Bitwise operation results in unexpected variable size

Question

Context

We are porting C code that was originally compiled using an 8-bit C compiler for the PIC microcontroller. A common idiom that was used in order to prevent unsigned global variables (for example, error counters) from rolling over back to zero is the following:

if(~counter) counter++;

The bitwise operator here inverts all the bits and the statement is only true if counter is less than the maximum value. Importantly, this works regardless of the variable size.

Problem

We are now targeting a 32-bit ARM processor using GCC. We've noticed that the same code produces different results. So far as we can tell, it looks like the bitwise complement operation returns a value that is a different size than we would expect. To reproduce this, we compile, in GCC:

uint8_t i = 0;
int sz;

sz = sizeof(i);
printf("Size of variable: %d\n", sz); // Size of variable: 1

sz = sizeof(~i);
printf("Size of result: %d\n", sz); // Size of result: 4

In the first line of output, we get what we would expect: i is 1 byte. However, the bitwise complement of i is actually four bytes which causes a problem because comparisons with this now will not give the expected results. For example, if doing (where i is a properly-initialized uint8_t):

if(~i) i++;

we will see i "wrap around" from 0xFF back to 0x00. This behaviour is different in GCC compared with when it used to work as we intended in the previous compiler and 8-bit PIC microcontroller.

We are aware that we can resolve this by casting like so:

if((uint8_t)~i) i++;

or, by

if(i < 0xFF) i++;

however in both of these workarounds, the size of the variable must be known and is error-prone for the software developer. These kinds of upper bounds checks occur throughout the codebase. There are multiple sizes of variables (eg., uint16_t and unsigned char etc.) and changing these in an otherwise working codebase is not something we're looking forward to.

Question

Is our understanding of the problem correct, and are there options available to resolving this that do not require re-visiting each case where we've used this idiom? Is our assumption correct, that an operation like bitwise complement should return a result that is the same size as the operand? It seems like this would break, depending on processor architectures. I feel like I'm taking crazy pills and that C should be a bit more portable than this. Again, our understanding of this could be wrong.

On the surface this might not seem like a huge issue but this previously-working idiom is used in hundreds of locations and we're eager to understand this before proceeding with expensive changes.

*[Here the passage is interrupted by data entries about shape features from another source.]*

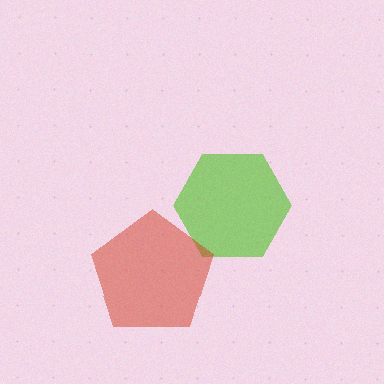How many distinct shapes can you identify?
There are 2 distinct shapes: a lime hexagon, a red pentagon.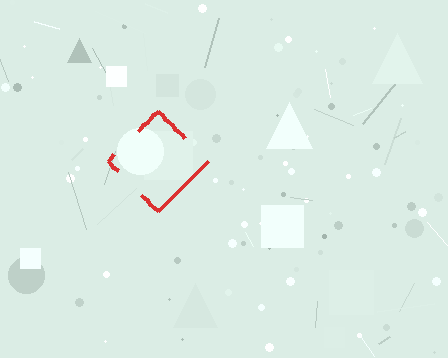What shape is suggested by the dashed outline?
The dashed outline suggests a diamond.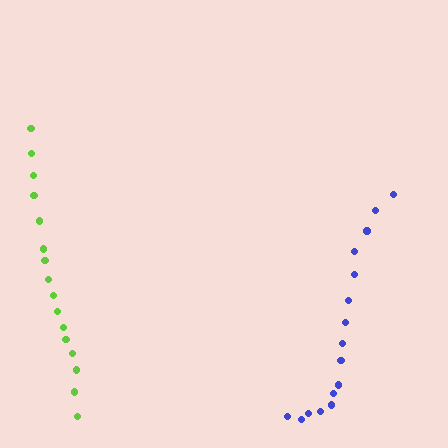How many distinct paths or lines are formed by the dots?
There are 2 distinct paths.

Note: There is a seemingly similar but not exact duplicate question here: Bitwise operation on char gives 32 bit result

I didn't see the actual crux of the issue discussed there, namely, the result size of a bitwise complement being different than what's passed into the operator.

"Is our assumption correct, that an operation like bitwise complement should return a result that is the same size as the operand?" No, this is not correct, integer promotions apply. — Thomas Jager, Apr 15 '20 at 15:13
If you don't mind using GCC extensions, you could use `#define UMAX(x) ((typeof(x))-(typeof(x))1)` and `if (i < UMAX(i)) i++;`, which should work for all unsigned integer types, but uses GCC's `typeof` extension. Or `#define NOTUMAX(x) ((x) != (typeof(x))-(typeof(x))1)` and `if (NOTUMAX(i)) i++;`. — Ian Abbott, Apr 15 '20 at 15:33
duplicates: [Why does sizeof(char + char) return 4?](https://stackoverflow.com/q/35300925/995714), [What happens here? sizeof(short_int_variable + char_variable)](https://stackoverflow.com/q/16416227/995714), [Are chars automatically promoted in C expressions?](https://stackoverflow.com/q/32383507/995714) — phuclv, Apr 16 '20 at 01:49
Does this answer your question? [Is char default-promoted?](https://stackoverflow.com/questions/11985774/is-char-default-promoted) — phuclv, Apr 16 '20 at 01:49
While certainly relevant, I'm not convinced those are duplicates of this particular question, because they don't provide a solution to the problem. — Cody Gray - on strike, Apr 16 '20 at 04:27
*I feel like I'm taking crazy pills and that C should be a bit more portable than this.* If you didn't get integer promotions on 8-bit types, then your compiler wasn't C standard compatible. In that case I think you should go through *all* computations to check them and fix if necessary. — user694733, Apr 16 '20 at 07:29
Am I the only one wondering what logic, apart from really unimportant counters, can take it to "increment if there is space enough, else forget it"? If you are porting code, can you use int (4 bytes) instead of uint_8? That would prevent your problem in many cases. — puck, Apr 16 '20 at 10:30
@puck You're right, we could change it to 4 bytes, but it would break compatibility when communicating with existing systems. The intent is to know when there are *any* errors and so a 1-byte counter was originally sufficient, and remains so. — Charlie Salts, Apr 16 '20 at 21:04
@user694733 The previous hardware was an 8-bit CPU, so that may affect how integer promotion was happening, if at all. Regarding checking the code: yes that's what we are now in the process of doing. — Charlie Salts, Apr 16 '20 at 21:16

dbush · Accepted Answer · 2020-04-15T18:47:37.340

30

What you are seeing is the result of integer promotions. In most cases where an integer value is used in an expression, if the type of the value is smaller than int the value is promoted to int. This is documented in section 6.3.1.1p2 of the C standard:

The following may be used in an expression wherever an intor unsigned int may be used

An object or expression with an integer type (other than intor unsigned int) whose integer conversion rank is less than or equal to the rank of int and unsigned int.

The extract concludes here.